In June this year, India accused China of constructing a road in the disputed territory towards Doklam plateau, an objection that the Royal Bhutanese Army has also raised. India intervened in the crisis supporting Bhutan’s stand and asking China to halt its construction work. China claims Doklam plateau, an 89 sq km pasture that falls close to Chumbi valley at the corner of India-Bhutan-China tri-junction and is not very far from the Sikkim sector.
PTI, quoting sources, subsequently reported that Chinese troops asked India to remove two bunkers that were set up in 2012 at Lalten in Doklam plateau. The two bunkers were reportedly positioned by the Indian Army as a backup option. Later, sources told PTI, that the two bunkers were destroyed by the two Chinese bulldozers on the night of June 6 after China stated that neither India nor Bhutan had any claim over the region.
Soon, there was a standoff between troops of both countries with PLA and Indian Army sending immediate reinforcements to the region. At a flag meeting later, China asked Indian troops to withdraw from the Doklam region. In the aftermath of the standoff, China refused to allow the entry of Kailash Mansarovar pilgrims into its territory through the Nathu La Pass on the Sikkim border.
What is the significance of the Doklam plateau and the Chumbi valley?
In an article in the Indian Express, Praveen Swami has lucidly explained the significance of the region to China and the historical precedents associated with it.
While Chumbi valley has served as a trade route from Sikkim’s capital Gangtok through Yadong and Gyantse on to Dalai Lama’s court at Lhasa, the enclave for a long time did not fall to the Chinese.
“In 1904, the imperial military officer Francis Younghusband had led British forces into the Chumbi, following the epic battle of Karo-La, fought by Gurkha and Sikh troops at altitudes of 5,700 metres,” Swami wrote.

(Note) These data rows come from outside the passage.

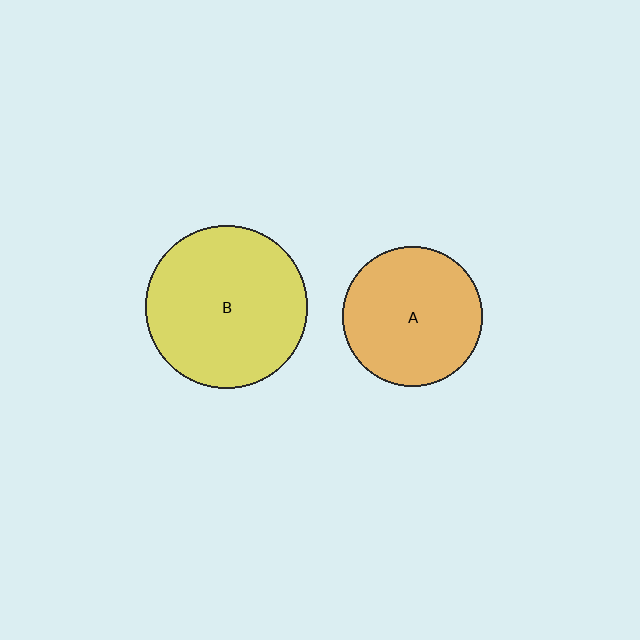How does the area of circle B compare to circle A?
Approximately 1.3 times.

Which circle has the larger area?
Circle B (yellow).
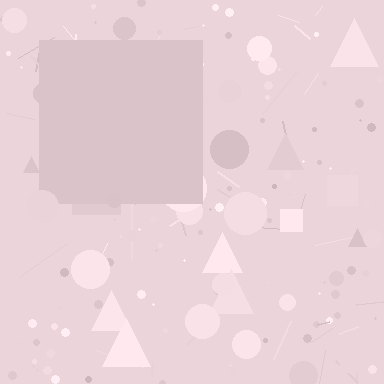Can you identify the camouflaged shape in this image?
The camouflaged shape is a square.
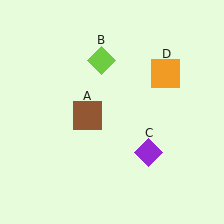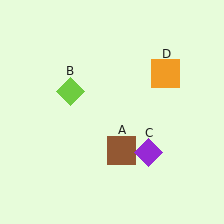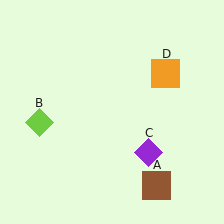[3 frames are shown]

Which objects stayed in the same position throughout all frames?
Purple diamond (object C) and orange square (object D) remained stationary.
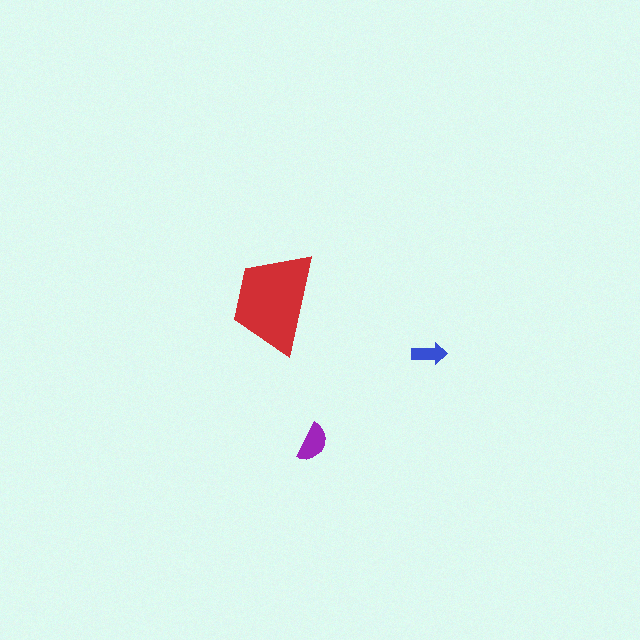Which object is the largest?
The red trapezoid.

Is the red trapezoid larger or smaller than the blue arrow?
Larger.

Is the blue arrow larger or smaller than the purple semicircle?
Smaller.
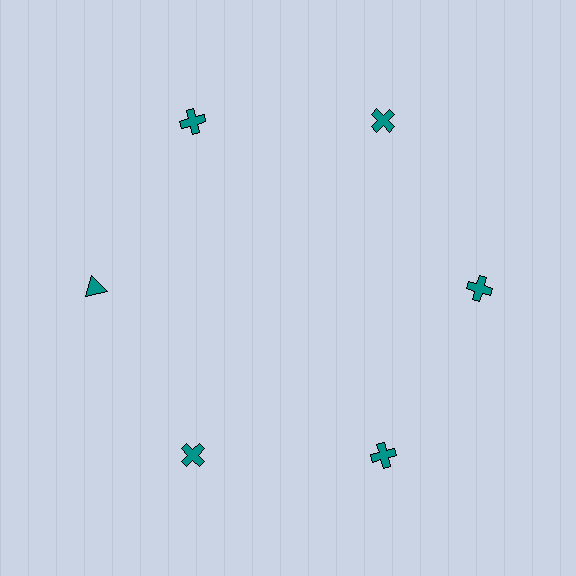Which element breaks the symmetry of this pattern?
The teal triangle at roughly the 9 o'clock position breaks the symmetry. All other shapes are teal crosses.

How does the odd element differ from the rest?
It has a different shape: triangle instead of cross.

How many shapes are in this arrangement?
There are 6 shapes arranged in a ring pattern.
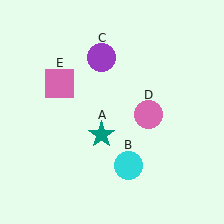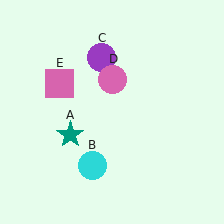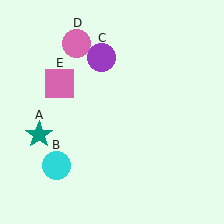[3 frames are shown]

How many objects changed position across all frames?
3 objects changed position: teal star (object A), cyan circle (object B), pink circle (object D).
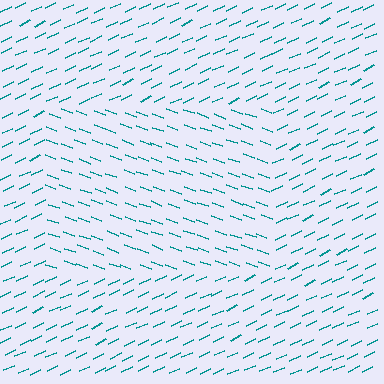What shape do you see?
I see a rectangle.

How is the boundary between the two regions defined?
The boundary is defined purely by a change in line orientation (approximately 45 degrees difference). All lines are the same color and thickness.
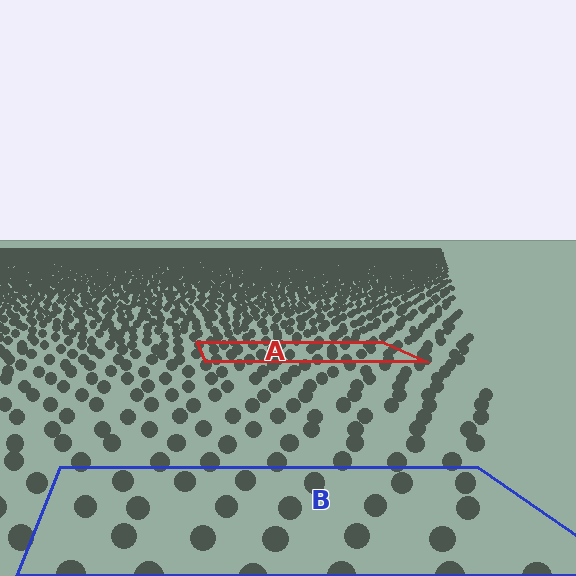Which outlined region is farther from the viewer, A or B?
Region A is farther from the viewer — the texture elements inside it appear smaller and more densely packed.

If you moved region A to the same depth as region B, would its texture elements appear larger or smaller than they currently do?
They would appear larger. At a closer depth, the same texture elements are projected at a bigger on-screen size.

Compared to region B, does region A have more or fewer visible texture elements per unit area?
Region A has more texture elements per unit area — they are packed more densely because it is farther away.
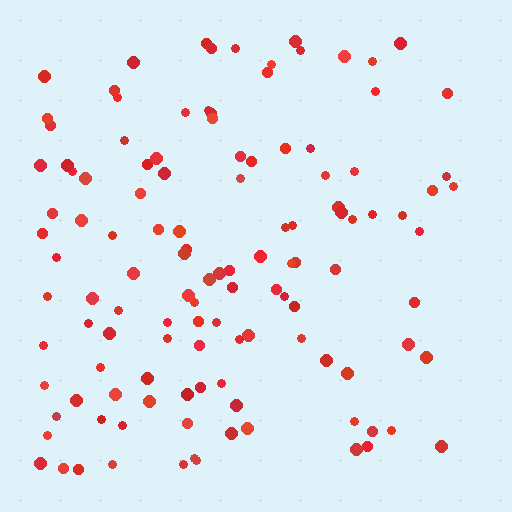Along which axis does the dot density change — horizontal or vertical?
Horizontal.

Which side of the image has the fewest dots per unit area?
The right.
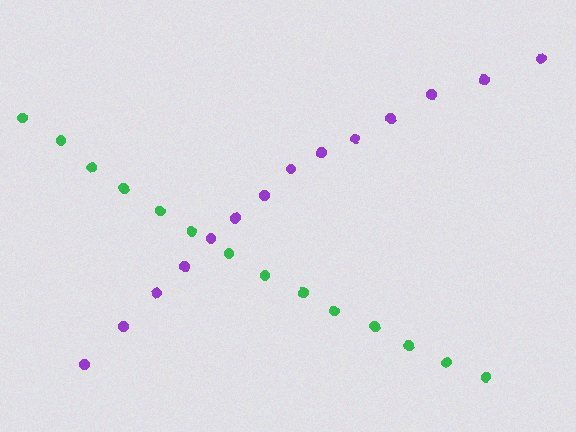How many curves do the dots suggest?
There are 2 distinct paths.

The valley holds strategic significance for India, China as well as Bhutan. India sees it as a dagger pointed towards its so-called ‘chicken’s neck’ sector in the Northeast and rapid Chinese road construction in Tibet could make things difficult for India. At the same time, Sikkim is one of the few sectors where India has an advantage.

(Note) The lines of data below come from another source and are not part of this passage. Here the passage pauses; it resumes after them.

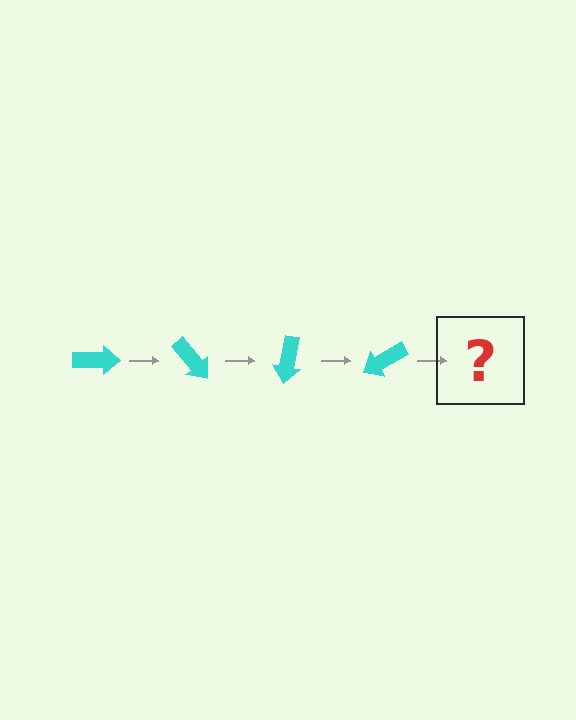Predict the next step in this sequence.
The next step is a cyan arrow rotated 200 degrees clockwise.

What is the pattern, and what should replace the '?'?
The pattern is that the arrow rotates 50 degrees clockwise each step. The '?' should be a cyan arrow rotated 200 degrees clockwise.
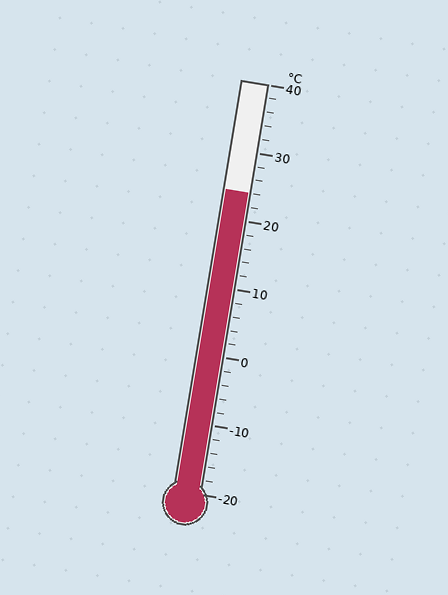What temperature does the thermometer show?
The thermometer shows approximately 24°C.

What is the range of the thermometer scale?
The thermometer scale ranges from -20°C to 40°C.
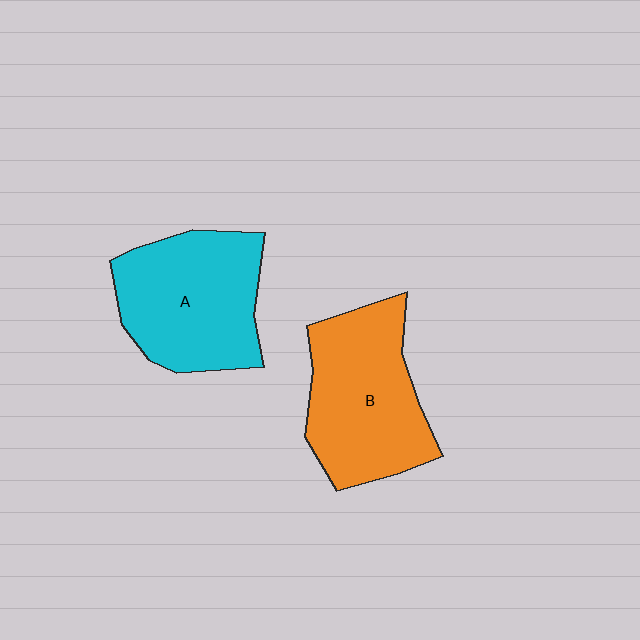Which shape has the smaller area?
Shape A (cyan).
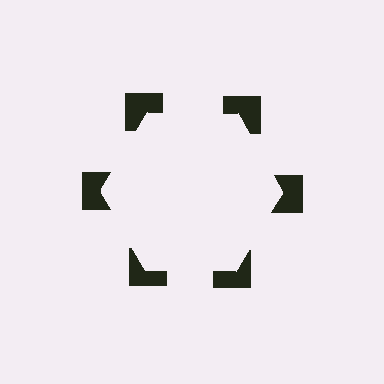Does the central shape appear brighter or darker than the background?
It typically appears slightly brighter than the background, even though no actual brightness change is drawn.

“In the event of war, India’s Brigade-sized military presence inside Bhutan, stationed at Ha, allows it to attack the Chumbi valley from two sides, potentially cutting off Chinese troops stationed facing Sikkim,” Swami wrote.
But China’s recent assertions in the area are portentous for Bhutan which has never faced territorial issues with the the Dragon in the past. China, citing the 1890 China-Britain treaty, calls Doklam its own while Bhutan has disputed the fact saying the convention applies to the India-Bhutan border, not Bhutan and China.

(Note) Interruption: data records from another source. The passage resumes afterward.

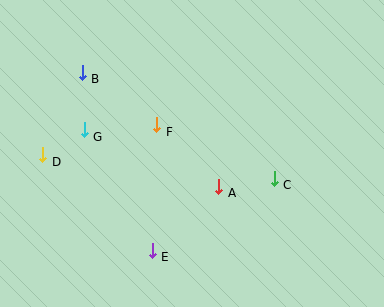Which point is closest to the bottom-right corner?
Point C is closest to the bottom-right corner.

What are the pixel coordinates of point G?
Point G is at (84, 137).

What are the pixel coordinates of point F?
Point F is at (157, 132).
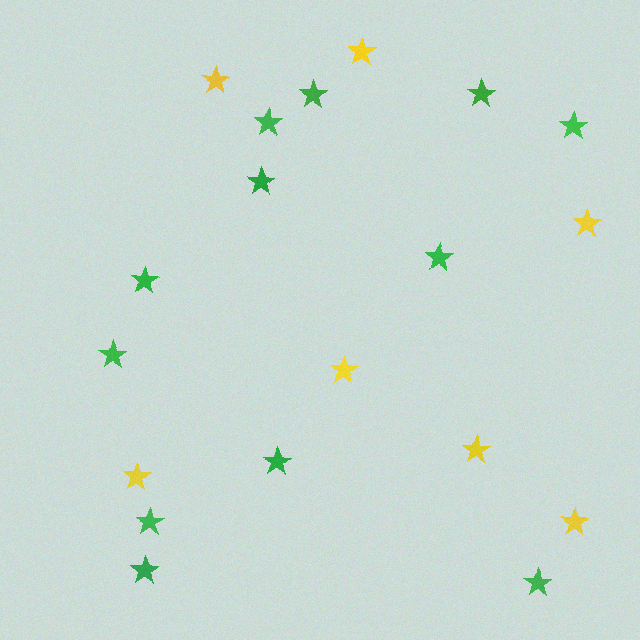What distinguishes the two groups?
There are 2 groups: one group of green stars (12) and one group of yellow stars (7).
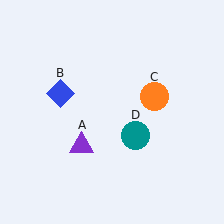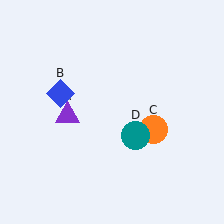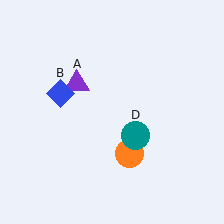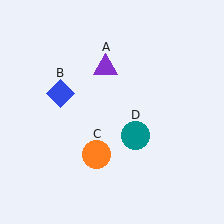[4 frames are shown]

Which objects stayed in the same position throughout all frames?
Blue diamond (object B) and teal circle (object D) remained stationary.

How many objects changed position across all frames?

How is the dispute affecting India-China ties?
Swami wrote that it was India’s decision to take a military stand in Bhutan that has changed the game for all sides.
Ever since the standoff came to light, there has been a series of arguments, counter-arguments and statements from both sides enough for the foreign ministries to interfere as well. Indian officials have said that the road construction efforts by the Chinese PLA are aimed at getting closer to Doka La, the last Indian military post on its border with Bhutan and China.
It also said the construction ‘would represent a significant change of status quo with serious security implications for India.’ India underlined that the two governments had agreed in 2012 that the tri-junction boundary points between India, China and third countries will be finalised in consultation with the countries concerned. “Any attempt, therefore, to unilaterally determine tri-junction points is in violation of this understanding,” it said.
After China asked India to learn from ‘historical lessons,’ Defence Minister Arun Jaitley hit back saying India of 2017 is different from what it used to be 55 years ago.
“If they are trying to remind us, the situation in 1962 was different and India of 2017 is different,” Jaitley said in an oblique reference to the 1962 war.
On its part, China has repeatedly asserted its claim over Donglang (Doklam) and accused Indian troops of trespassing.
“In order to cover up the illegal entry by Indian troops into the Chinese territory, Indian side wants to infringe upon Bhutan’s sovereignty and they try to confuse right from wrong. This is futile. We have no objection to normal bilateral relations between India and Bhutan but are firmly opposed to the Indian side infringing on Chinese territory using Bhutan as an excuse,” said Chinese Ministry of Foreign Affairs (MFA) spokesperson Geng Shuang. He added that China will take all steps to ensure its territorial sovereignty.
As of now, there is no push and shove at the border although tensions are high. Both countries have said they would use official diplomatic channels to find a solution to the dispute.
India’s National Security Adviser Ajit Doval is scheduled to visit Beijing on July 26 to attend the meeting of NSAs from BRICS — Brazil, Russia, India, China and South Africa. He is expected to raise the issue with his Chinese counterpart Yang Jiechi.